SAFARICOM, East Africa’s biggest mobile-phone operator, opposes draft antitrust laws proposed by the industry regulator because they may curb efficiency and investment, Chief Executive Officer Bob Collymore said.
The regulations mooted by the Communications Authority of Kenya propose penalising any telecommunications company with a market share of more than 50%, which will be required to inform rivals of planned price increases, Collymore said in an interview Friday in the capital, Nairobi. Safaricom has a 67% share of Kenya’s mobile market.
“We don’t think there is need for new regulations because existing regulations give the Communications Authority the procedure to identify a dominant player,” Collymore said.
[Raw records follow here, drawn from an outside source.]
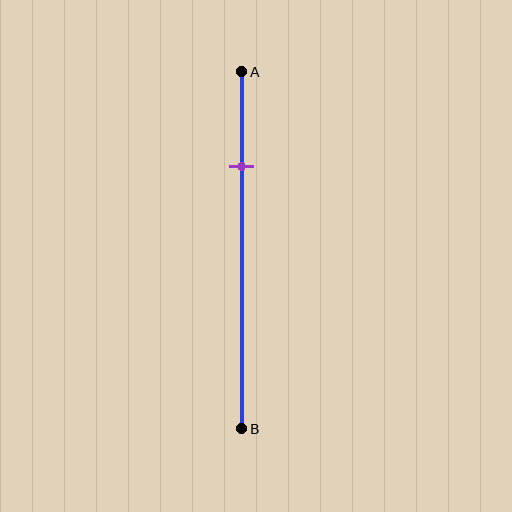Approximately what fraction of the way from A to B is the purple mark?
The purple mark is approximately 25% of the way from A to B.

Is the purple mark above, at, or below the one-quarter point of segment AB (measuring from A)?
The purple mark is approximately at the one-quarter point of segment AB.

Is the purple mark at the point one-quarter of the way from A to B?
Yes, the mark is approximately at the one-quarter point.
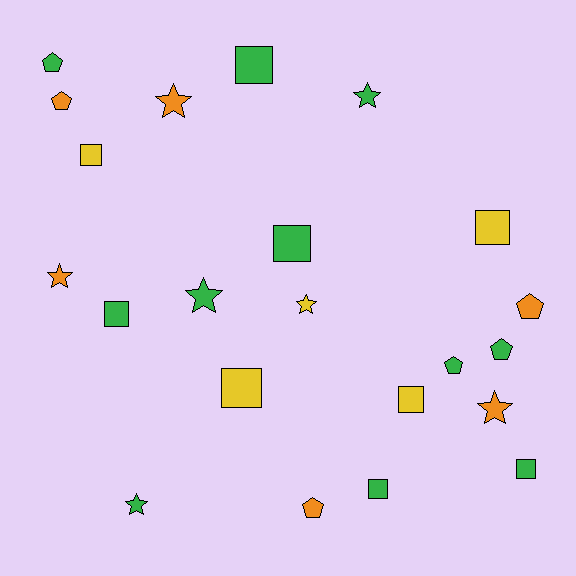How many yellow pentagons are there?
There are no yellow pentagons.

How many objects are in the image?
There are 22 objects.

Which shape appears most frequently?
Square, with 9 objects.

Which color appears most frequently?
Green, with 11 objects.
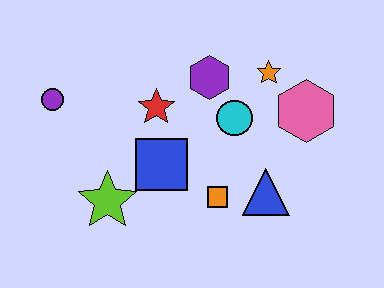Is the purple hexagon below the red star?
No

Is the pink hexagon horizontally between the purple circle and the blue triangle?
No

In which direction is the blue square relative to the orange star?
The blue square is to the left of the orange star.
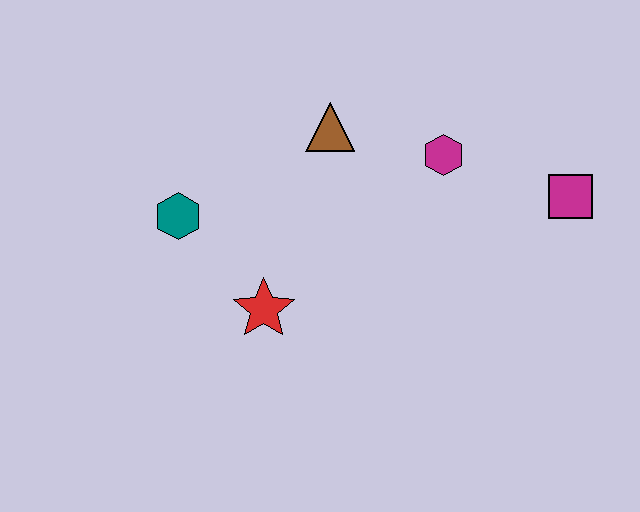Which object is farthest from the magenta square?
The teal hexagon is farthest from the magenta square.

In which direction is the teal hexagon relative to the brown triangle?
The teal hexagon is to the left of the brown triangle.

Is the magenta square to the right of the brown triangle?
Yes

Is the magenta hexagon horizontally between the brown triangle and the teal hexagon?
No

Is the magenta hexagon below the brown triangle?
Yes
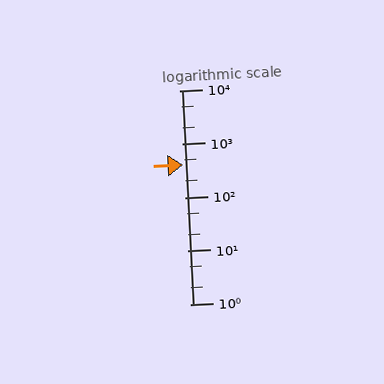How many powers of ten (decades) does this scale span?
The scale spans 4 decades, from 1 to 10000.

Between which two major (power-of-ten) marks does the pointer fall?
The pointer is between 100 and 1000.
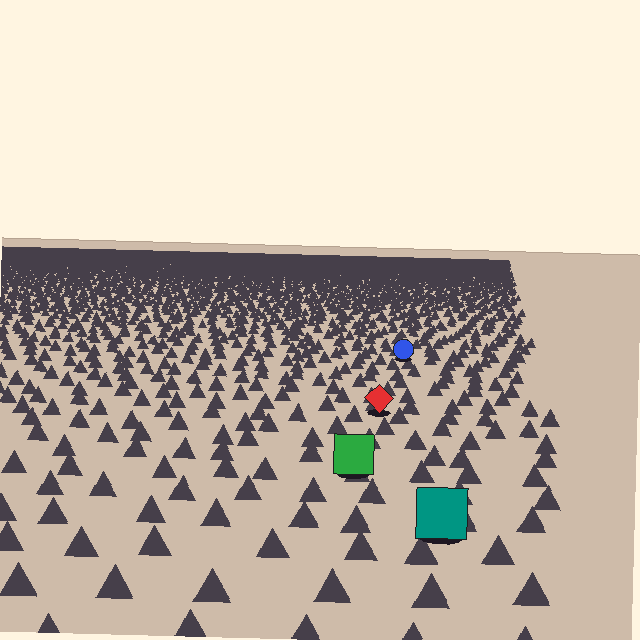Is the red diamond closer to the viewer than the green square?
No. The green square is closer — you can tell from the texture gradient: the ground texture is coarser near it.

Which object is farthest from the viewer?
The blue circle is farthest from the viewer. It appears smaller and the ground texture around it is denser.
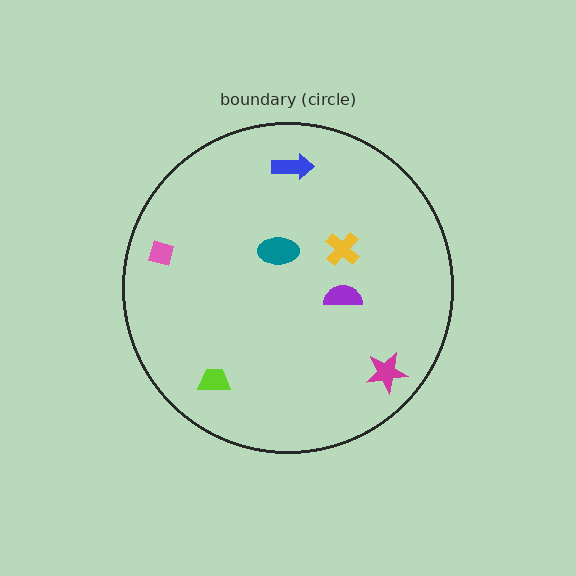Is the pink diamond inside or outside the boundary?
Inside.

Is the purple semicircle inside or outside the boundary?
Inside.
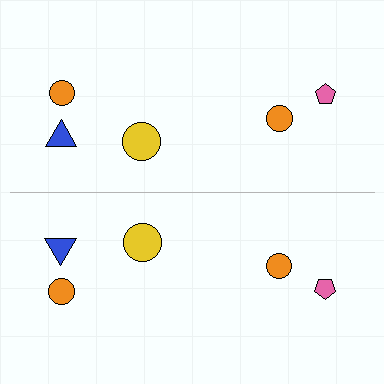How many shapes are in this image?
There are 10 shapes in this image.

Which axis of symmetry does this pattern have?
The pattern has a horizontal axis of symmetry running through the center of the image.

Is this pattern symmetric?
Yes, this pattern has bilateral (reflection) symmetry.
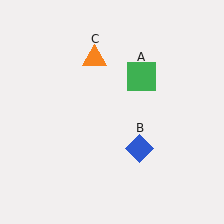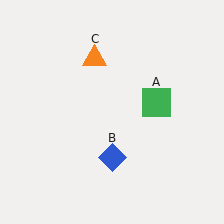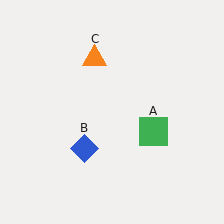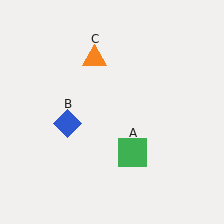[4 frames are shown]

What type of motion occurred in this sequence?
The green square (object A), blue diamond (object B) rotated clockwise around the center of the scene.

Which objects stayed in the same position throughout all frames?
Orange triangle (object C) remained stationary.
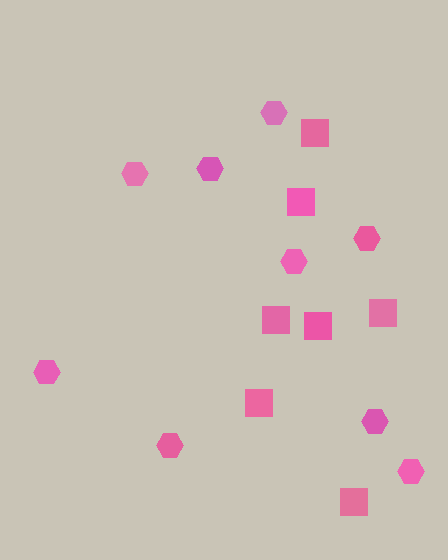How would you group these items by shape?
There are 2 groups: one group of squares (7) and one group of hexagons (9).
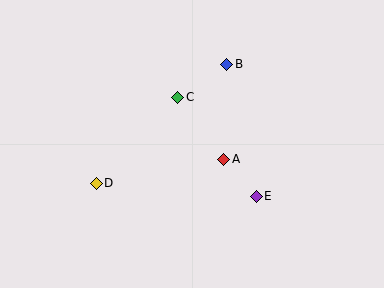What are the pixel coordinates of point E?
Point E is at (256, 196).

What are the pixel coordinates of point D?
Point D is at (96, 183).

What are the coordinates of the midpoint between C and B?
The midpoint between C and B is at (202, 81).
Safaricom, 40% owned by U.K. carrier Vodafone Group, is East Africa’s biggest company by market value. It controls about three quarters of mobile-money transfers—a way of making payments using mobile phones—where it faces competition from a new product by Bharti Airtel Kenyan unit. Other rivals include Telkom Kenya, a joint venture between the government and Orange SA.
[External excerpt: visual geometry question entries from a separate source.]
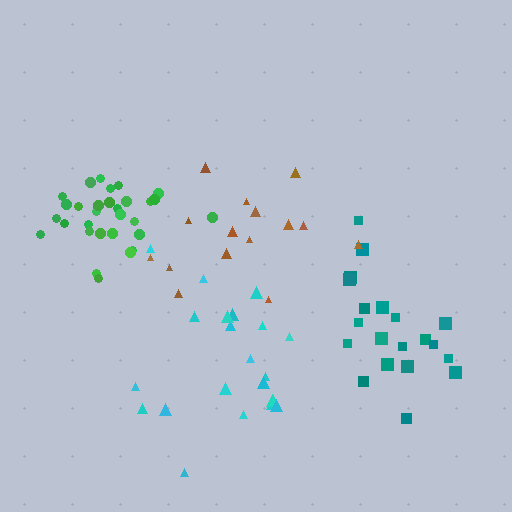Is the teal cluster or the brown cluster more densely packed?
Teal.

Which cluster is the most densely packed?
Green.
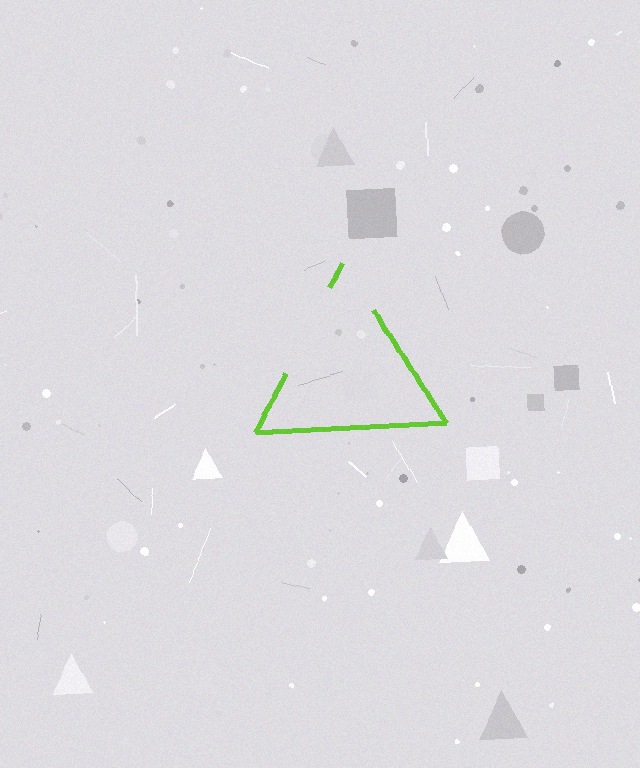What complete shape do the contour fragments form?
The contour fragments form a triangle.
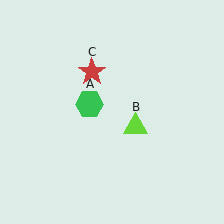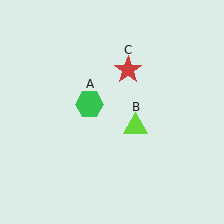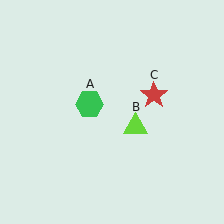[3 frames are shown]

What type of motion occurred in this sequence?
The red star (object C) rotated clockwise around the center of the scene.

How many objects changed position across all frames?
1 object changed position: red star (object C).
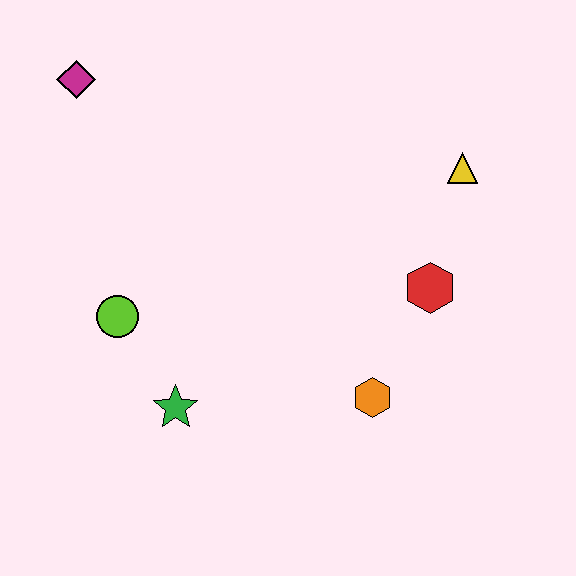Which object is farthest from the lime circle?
The yellow triangle is farthest from the lime circle.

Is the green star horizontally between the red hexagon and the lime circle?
Yes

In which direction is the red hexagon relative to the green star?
The red hexagon is to the right of the green star.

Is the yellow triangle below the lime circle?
No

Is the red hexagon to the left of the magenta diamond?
No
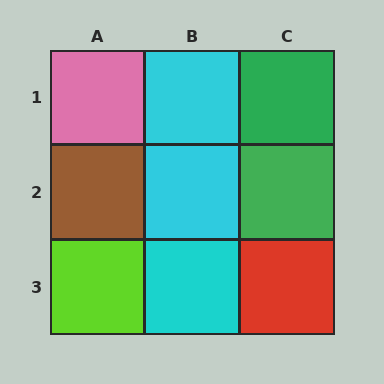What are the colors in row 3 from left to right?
Lime, cyan, red.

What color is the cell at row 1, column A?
Pink.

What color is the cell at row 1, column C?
Green.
The proposed law will enable the regulator to declare a company dominant if it earns “supernormal” profit, according to a draft of the bill e-mailed by Safaricom, which doesn’t provide further details. Companies will also be required to seek the authority’s approval before running promotional offers, it said.
Calls to Francis Wangusi, director-general of the Communications Authority, didn’t connect when Bloomberg sought comment from the regulator.
Safaricom shares dropped 0.3% to 15.95 shillings by the close of trade Friday, paring its gain so far this year to 14%.